Search code examples
cieee-754

Skipping "test for zero" checks in IEEE 754


I read this in a popular book about computer graphics,

There are many numeric computations that become much simpler if the programmer takes advantage of the IEEE rules. For example, consider the expression:

a = 1 / (1/b + 1/c)

Such expressions arise with resistors and lenses. If divide-by-zero resulted in a program crash (as was true in many systems before IEEE floating-point), then two if statements would be required to check for small or zero values of b or c. Instead, with IEEE floating-point, if b or c is zero, we will get a zero value for a as desired.

But what about the case where b=+0 and c=-0? Then a=1/inf-inf=nan. Is the book wrong about this optimizations, or have I misunderstood something? It seems like we'll still need at least one check for the signs of b & c rather than no checks at all.

Edit One suggestion in the comments was just to do a post-check for NaN. Is that the idiomatic way to "take advantage" of these number type?

bool is_nan(float x) { return x != x; }

float optic_thing(float b, float c) {
  float result = 1.0f / (1.0f/b + 1.0f/c);
  if (is_nan(result)) result = 0;
  return result;
}

Solution

  • But what about the case where b=+0 and c=-0?

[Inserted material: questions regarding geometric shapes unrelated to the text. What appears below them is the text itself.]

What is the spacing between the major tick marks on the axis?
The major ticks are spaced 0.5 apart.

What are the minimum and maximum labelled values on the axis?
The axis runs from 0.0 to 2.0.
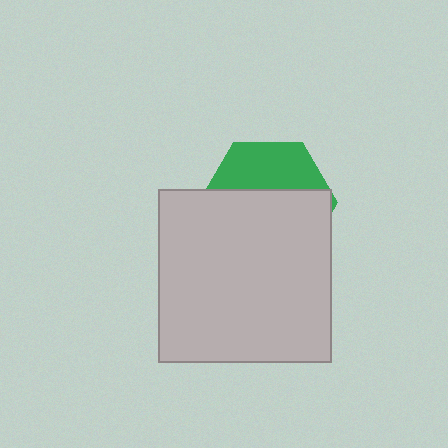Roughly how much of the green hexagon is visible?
A small part of it is visible (roughly 37%).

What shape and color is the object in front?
The object in front is a light gray square.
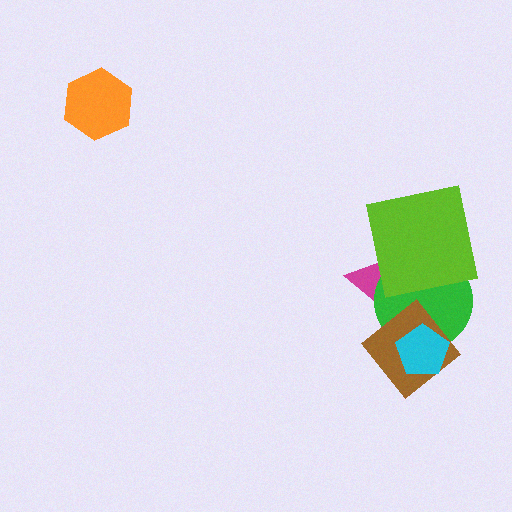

    Convert -0.0 to +0.0 without branching by adding 0.0.

    int main(void) {
      double b = +0.0;
      double c = -0.0;
      printf("%e\n", b);
      printf("%e\n", c);
      printf("%e\n", 1.0/(1.0/b + 1.0/c));
      b += 0.0;
      c += 0.0;
      printf("%e\n", 1.0/(1.0/b + 1.0/c));
      return 0;
    }
    

    Output

    0.000000e+00
    -0.000000e+00
    nan
    0.000000e+00
    

    [Edit] On the other hand, any values near 0.0, but not 0.0, are likely numeric artifacts and not accurate resistance values. The above still has trouble with tiny value pairs like b = DBL_TRUE_MIN; c = -b; The issue is 1.0/tiny --> Infinity and +Infinity + -Infinity --> NAN. Could resort to either using wider floating point for the quotient calculation or narrow the operands.

      b += 0.0;
      c += 0.0;
      printf("%Le\n", 1.0/(1.0L/b + 1.0L/c));
    
      // Lose some precision, but we are talking about real resistors/lenses here.
      b = (float) b + 0.0f;
      c = (float) c + 0.0f;
      printf("%e\n", 1.0/(1.0/b + 1.0/c));